Dr Nfamara K. Dampha director of HELP-Gambia, and currently working as a Climate Change Consultant with the World Bank Group based in Minnesota, USA has urged the government of The Gambia and relevant stakeholders to invest on climate change as studies indicate that the city of Banjul will be lost by 2050 due to rising sea level if nothing is done.

“The government and relevant stakeholders should invest on climate change by rebuilding soft-infrastructure (nature-based solutions), strengthening hard-infrastructure systems (grey engineering solutions), and creating gainful employment opportunities for youth and women in coastal industries, including but not limited to sustainable capture fisheries, aquaculture development.

In terms of nature-based solutions, he said the government and civil society organizations should work with communities to plant more mangroves for shoreline protection and restoration. Similarly, the government and its development stakeholders need to significantly invest in hard infrastructure solutions (example revetments and seawalls) to protect our only capital city, Banjul, by 2050,” he said.

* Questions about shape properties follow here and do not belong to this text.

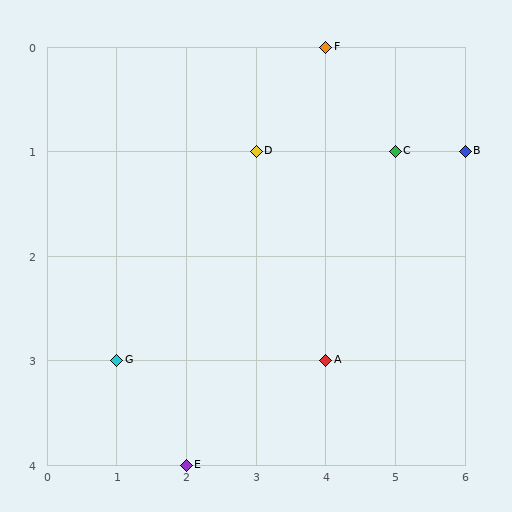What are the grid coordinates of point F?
Point F is at grid coordinates (4, 0).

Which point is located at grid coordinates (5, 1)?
Point C is at (5, 1).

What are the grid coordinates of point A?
Point A is at grid coordinates (4, 3).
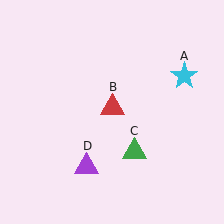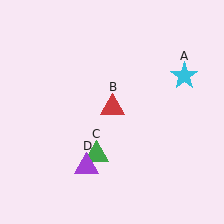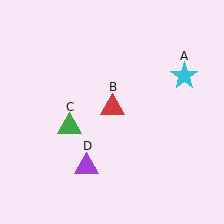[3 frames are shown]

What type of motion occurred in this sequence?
The green triangle (object C) rotated clockwise around the center of the scene.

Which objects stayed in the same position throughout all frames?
Cyan star (object A) and red triangle (object B) and purple triangle (object D) remained stationary.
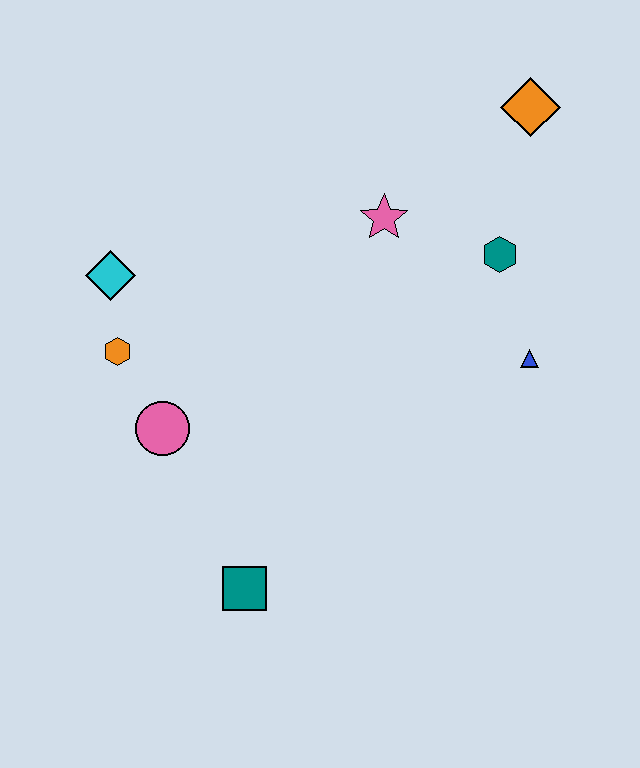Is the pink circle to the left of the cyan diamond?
No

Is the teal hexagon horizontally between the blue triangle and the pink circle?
Yes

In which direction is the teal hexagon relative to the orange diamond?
The teal hexagon is below the orange diamond.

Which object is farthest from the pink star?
The teal square is farthest from the pink star.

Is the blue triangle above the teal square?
Yes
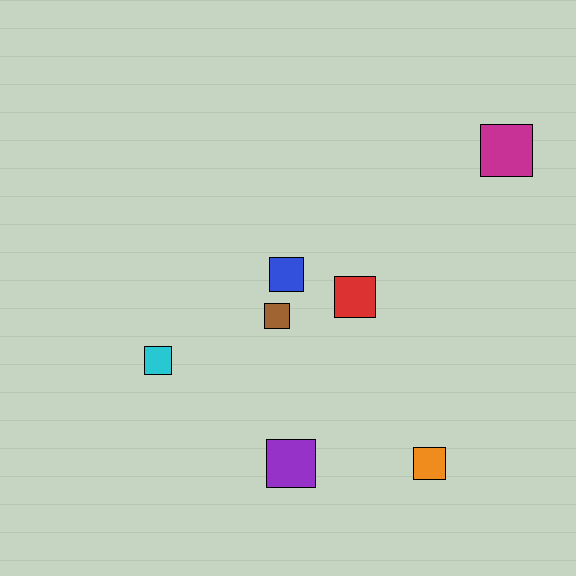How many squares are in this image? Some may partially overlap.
There are 7 squares.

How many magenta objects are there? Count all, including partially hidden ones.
There is 1 magenta object.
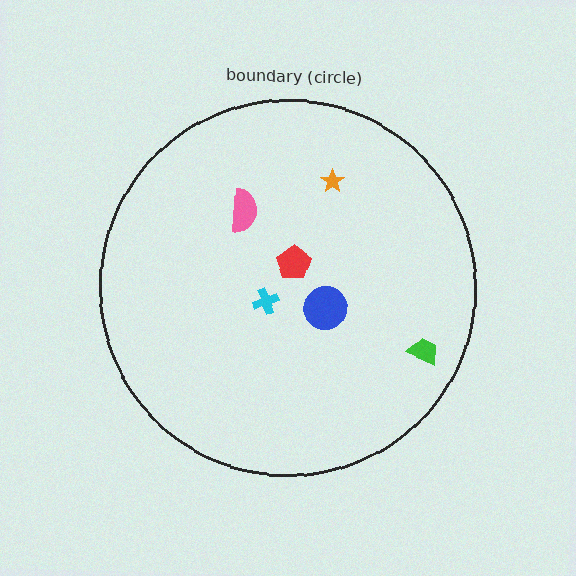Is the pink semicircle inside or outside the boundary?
Inside.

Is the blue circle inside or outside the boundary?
Inside.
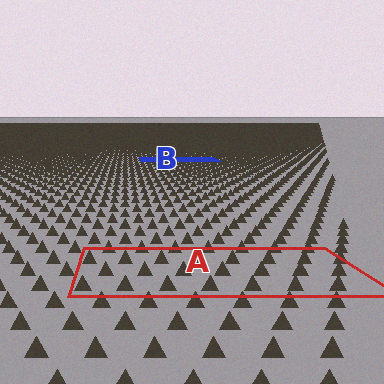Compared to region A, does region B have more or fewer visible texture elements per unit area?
Region B has more texture elements per unit area — they are packed more densely because it is farther away.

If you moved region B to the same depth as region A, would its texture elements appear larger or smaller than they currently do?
They would appear larger. At a closer depth, the same texture elements are projected at a bigger on-screen size.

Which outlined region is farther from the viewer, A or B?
Region B is farther from the viewer — the texture elements inside it appear smaller and more densely packed.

“If we don’t have the resources to do so, we ought to immediately compare protection costs and benefits to the costs and benefits of building a new climate-smart capital city at a strategic location. As done elsewhere, whichever has a larger net benefit to society should be the government’s priority. How do we know net benefit (i.e., the cost-benefit differences)? A well-funded scientific study commission by the government and its development partners will resolve the debate on whether to focus on protecting Banjul now or start building a new capital city,” he added.

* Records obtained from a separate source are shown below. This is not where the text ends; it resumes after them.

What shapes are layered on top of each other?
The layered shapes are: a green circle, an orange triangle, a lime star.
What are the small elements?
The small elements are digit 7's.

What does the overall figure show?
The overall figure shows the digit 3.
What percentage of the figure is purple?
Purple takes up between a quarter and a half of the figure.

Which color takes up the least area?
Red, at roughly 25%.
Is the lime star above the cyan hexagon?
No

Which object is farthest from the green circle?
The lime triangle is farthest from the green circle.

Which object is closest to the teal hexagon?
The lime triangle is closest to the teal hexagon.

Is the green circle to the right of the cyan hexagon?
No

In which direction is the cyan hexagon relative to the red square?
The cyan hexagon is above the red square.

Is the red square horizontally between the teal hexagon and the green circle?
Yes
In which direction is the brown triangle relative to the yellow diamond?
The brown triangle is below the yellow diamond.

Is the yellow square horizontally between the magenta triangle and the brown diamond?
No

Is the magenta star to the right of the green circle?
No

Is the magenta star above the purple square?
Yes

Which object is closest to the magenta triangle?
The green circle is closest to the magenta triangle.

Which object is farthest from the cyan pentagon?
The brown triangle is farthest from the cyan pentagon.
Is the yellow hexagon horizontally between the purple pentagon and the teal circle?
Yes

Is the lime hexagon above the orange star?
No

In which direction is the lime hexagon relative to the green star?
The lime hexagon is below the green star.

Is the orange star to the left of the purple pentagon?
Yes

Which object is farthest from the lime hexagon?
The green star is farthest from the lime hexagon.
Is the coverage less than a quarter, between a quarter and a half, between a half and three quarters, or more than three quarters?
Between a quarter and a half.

“I designed a contingent valuation (CV) survey method, with assistance from UTG social science students, to elicit willingness-to-pay for improved coastal protection in The Gambia in 2018. My findings reveal that 90% of Gambians and 88% of non-Gambians express a positive willingness to pay for improved coastal protection,” Dr Dampha revealed.

Meanwhile, he said the aggregate welfare value of society’s willingness to pay for improved coastal protection along the Senegambia beach area stands at US$14.5 million (D668 million). Given the overall project cost of US$13 million from Coates and Manneh, 2015 for protecting the same beach area.

According to him, his cost-benefit analysis result generates a positive net present value, meaning my conclusions support the government’s investment of public funds to protect the coastline against climate change impacts such as coastal erosion and loss of critical public and private infrastructure along the shoreline. Obviously, the absence of this project will affect youth employment, domestic and international tourism, and the national economy at large.

However, Since 1990s, The Gambia’s southwestern shoreline has been gradually and recently severely affected by rising sea-level due to global warming effects.

“We know that a meter rise in sea levels is very likely under the IPCC’s Representative Concentration Pathway (RCP) scenarios 6.0 and 8.5 (IPCC, 2007). According to Bijl (2011), the computed present erosion rate in front of Senegambia, for example, is of the order of 3 m/yr. Several studies agree that the erosion rate of the beach has been threatening tourism infrastructure, undermining hotel guest access to the beaches, and harmfully affecting Gambians who directly obtain their livelihood sources from these areas. Without any integrated coastal zone adaptation strategy, significant assets such as accommodation houses, beach bars, gardens, and swimming pools would be lost along the shorefront.